At the appellate level, orders under both Rules 12(b)(6) and 56 are reviewed de novo. But the standards for deciding the motions are different, and those applied by the trial court were incongruous. See infra PP 12-18.

Beginning in or around 1951, Appellant was involved in a 38-year relationship with Decedent. The couple lived together in Guam. According to Appellant, she contributed a great deal of effort and money to the personal relationship and to joint business enterprises. In return, Decedent made many promises to her, and repeatedly assured her that she and her children would always be cared for, upon his death if not during his lifetime. The relationship ended in or around 1989, when Decedent moved to Saipan.
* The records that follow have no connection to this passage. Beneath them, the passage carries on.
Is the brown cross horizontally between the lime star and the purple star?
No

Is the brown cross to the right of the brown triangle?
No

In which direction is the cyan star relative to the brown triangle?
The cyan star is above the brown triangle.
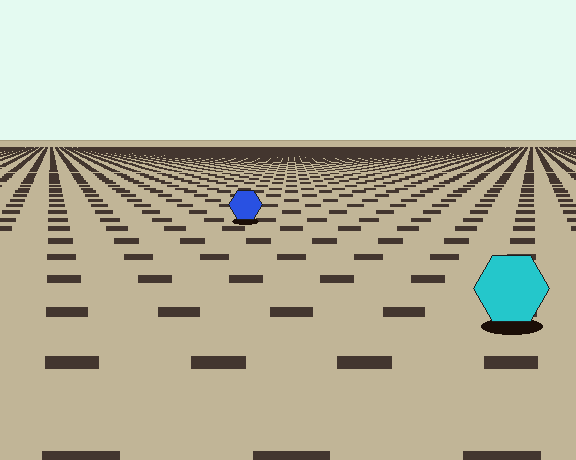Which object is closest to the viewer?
The cyan hexagon is closest. The texture marks near it are larger and more spread out.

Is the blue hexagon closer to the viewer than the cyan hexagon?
No. The cyan hexagon is closer — you can tell from the texture gradient: the ground texture is coarser near it.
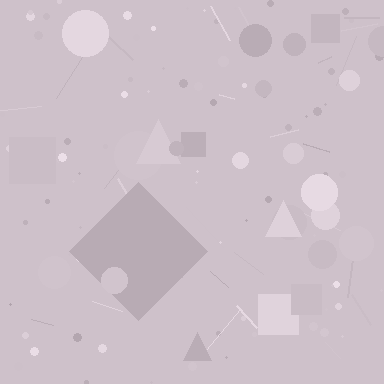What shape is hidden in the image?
A diamond is hidden in the image.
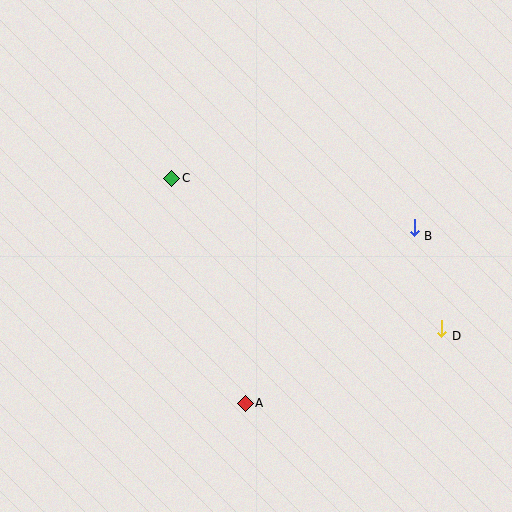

The two were never married to each other, and Appellant remained legally married to but separated from a third party throughout.

Decedent died in 1998; Appellant was not named as a beneficiary in his will.

Following a hearing on October 20, 1998, the CNMI trial court admitted Decedent's will to probate and appointed Decedent's eldest nephew, Joseph Lee Roberto, as Executor of the estate. On December 18, 1998, Executor placed a notice in the Marianas Variety to inform creditors that claims against Decedent had to be filed in the CNMI Superior Court within sixty days of first publication. The notice ran four times, the final being January 8, 1999.

Approximately nine months later, on September 24, 1999, Ms. Sablan filed a petition and claim against the estate in the CNMI court. She amended these filings on November 12, 1999.

Ms. Sablan also filed a parallel suit in the ancillary probate in the Guam Superior Court on the same day. As a matter of policy, we discourage such duplication.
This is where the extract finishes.